Post-Balakot strike, India to move air defence units closer to Pakistan border to thwart aerial threats

The air defence assets of the Indian Army include the indigenous Akash air defence missile systems along with the Russian Kvadrat and other old legacy systems.

Published: 14th May 2019 03:18 PM  |   Last Updated: 14th May 2019 03:22 PM   |  A+A-

Akash missile Missiles

Medium-range mobile surface-to-air missile defence system Akash at an airbase


NEW DELHI: After a deep internal review of the recent conflict with Pakistan, the Indian Army is planning to deploy a number of its air defence units close to the border to thwart aerial threats emanating from Pakistan.

"Some of the fighting formations including air defence and other defensive formations are now planned to be moved closer to the borders," top Army sources said.

"With these air defence units deployed closer to the border, we would be able to tackle any possible aerial strike from enemy side and thwart it close to the border itself," they said.

The sources said the location of the air defence units deployed in Jammu and Kashmir, Punjab, Gujarat and Rajasthan were reviewed by the force and it was felt that a number of them can be moved to forward locations to thwart enemy aerial strikes close to the borders itself.

The air defence assets of the Indian Army include the indigenous Akash air defence missile systems along with the Russian Kvadrat and other old legacy systems. The force is also set to receive the latest MR-SAM air defence system which has been produced by the DRD-Israel joint venture.

After India hit the Jaish-e-Mohammed terrorist training camp in Balakot town of Khyber Pakhtunwa province of Pakistan, the neighbouring country launched a big aerial attack in Jammu sector along the Line of Control.

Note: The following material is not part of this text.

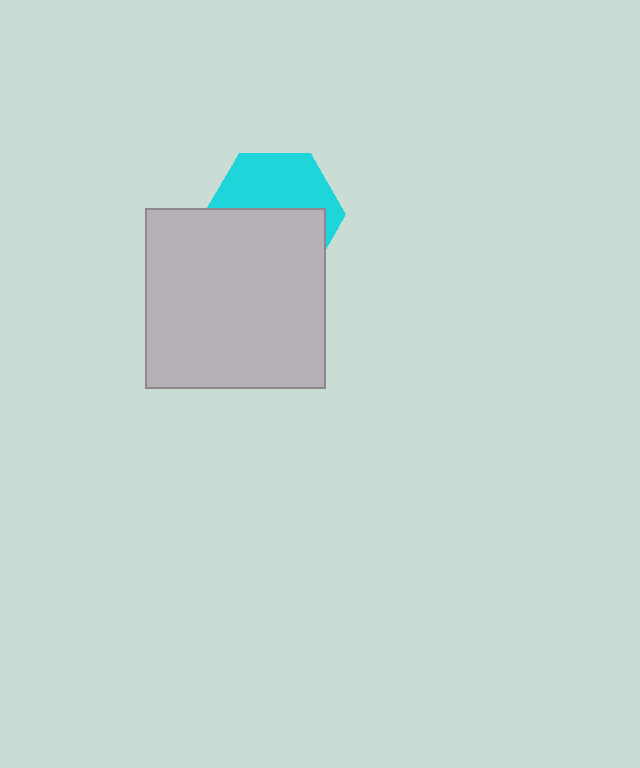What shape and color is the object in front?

Even though the attack was thwarted by the Air Force air defence fighters including the MiG-21s and the Su-30MKIs and one Pakistani F-16 was also shot down, it was felt that presence of air defence units in the area could have caused more damage to the Pakistanis.

Due to the aggressive response of the Air Force, the Pakistanis could come only a couple of kilometres inside the Indian territory.

The Pakistani air attack on February 27 was in response to the Balakot hits by the Indian Air Force a day earlier.